5. ASSESSMENT OF SAFETY CONSEQUENCES:
This condition did not adversely affect plant safety or the health and safety of the public.
The condition did not result in any challenges to the fission product barriers or result in any releases of radioactive materials. Therefore, there were no actual adverse safety consequences or implications as a result of this condition.
The effect of the jumper installed on Unit 1 AFB-UV-34 valve circuitry was evaluated for asymmetric steam generator operation and cooldown due to the postulated inability to feed one steam generator. Through comparison to bounding 10 CFR 50 Appendix R Fire Protection Analyses, engineering personnel concluded the condition did not exceed acceptance criteria for control room fire events. As such, the condition reported in this LER would not have resulted in a transient more severe than those analyzed in the updated Final Safety Evaluation Report Chapters 6 and 15. The condition did not have any nuclear safety consequences or personnel safety impact.
The condition would not have prevented the fulfillment of a safety function and did not result in a safety system functional failure as defined by 10CFR 50.73(a)(2)(v).
6. CAUSE OF THE CONDITION:
The direct cause of this condition was that the testing methods of the STP did not ensure that the intended function of isolation from the Control Room was met, in that each circuit was not individually verified to meet the requirements of TS SR 3.3.11.2.
The preliminary root cause for this condition is that persons experienced and knowledgeable of the requirements of 10CFR 50, Appendix R were not adequately involved in the development and revision of STP 40ST-9ZZ20, resulting in less than adequate technical reviews and incomplete implementation of the TS SR.
Contributing to this condition was that the original bases for the TS LCO and TS SR, as well as NRC Generic Letter 81-12, "Fire Protection Rule," were ineffectively translated into the original STP.
Further contributing to this condition was a failure to identify and effectively evaluate Operating Experience 0E-22204, which should have prompted a review of the existing STP to ensure that the requirements for isolation were adequately verified. Review of this OE incorrectly concluded that the OE was not applicable to PVNGS. On a separate occasion, review of this OE incorrectly concluded that if the condition identified in the OE existed at PVNGS, it would be identified during performance of 40ST-9ZZ20.
If upon conclusion of the root cause analysis, substantial information is identified that would significantly change a reader's perception of the cause or consequences of the condition, or if there are substantial changes in the planned corrective actions, APS will include that information in a supplement to this LER.
7. CORRECTIVE ACTIONS:
STP 40ST-9ZZ25, "Online Remote Shutdown Disconnect Switch Operability," was implemented to perform the surveillance for the components with higher risk as defined by the risk analysis.
The three identified non-conforming conditions (jumpers and missing conductor) were corrected.
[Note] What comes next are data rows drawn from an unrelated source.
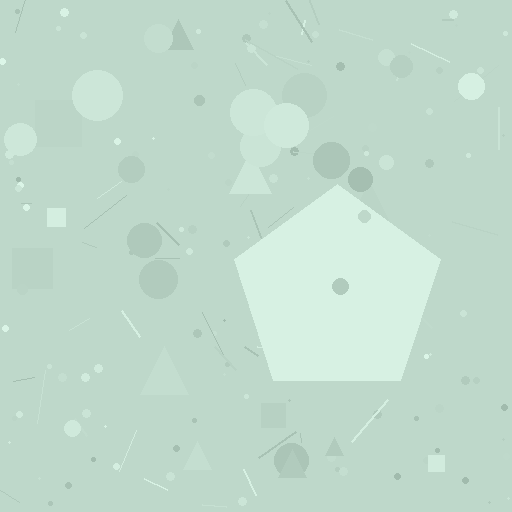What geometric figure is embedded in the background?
A pentagon is embedded in the background.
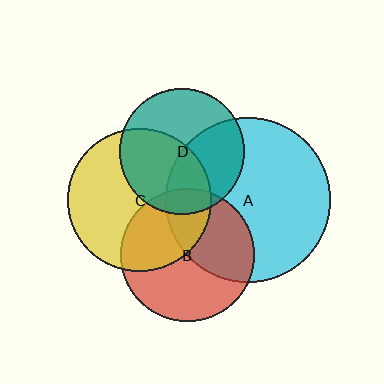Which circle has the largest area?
Circle A (cyan).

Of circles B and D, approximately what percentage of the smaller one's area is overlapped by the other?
Approximately 10%.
STP 40ST-9ZZ20 will be revised to ensure that each circuit is verified to meet the requirements of the TS SR. This revised STP will be implemented during upcoming refueling outages on each unit in accordance with TS SR 3.0.3.
8. PREVIOUS SIMILAR CONDITIONS:
TS SR was met for certain AFW valve actuation relays and, as a result, did not account for full valve stroke time.
( Additionally, LER 50-528/2007-004-00 reported a condition where existing STPs did not ensure the Containment Spray system headers were full of water.
The corrective actions for these previous LERs could not have prevented the condition identified here, in that the previous events did not involve the same underlying concern or reason as this event, such as the same root cause, failure, or sequence of events.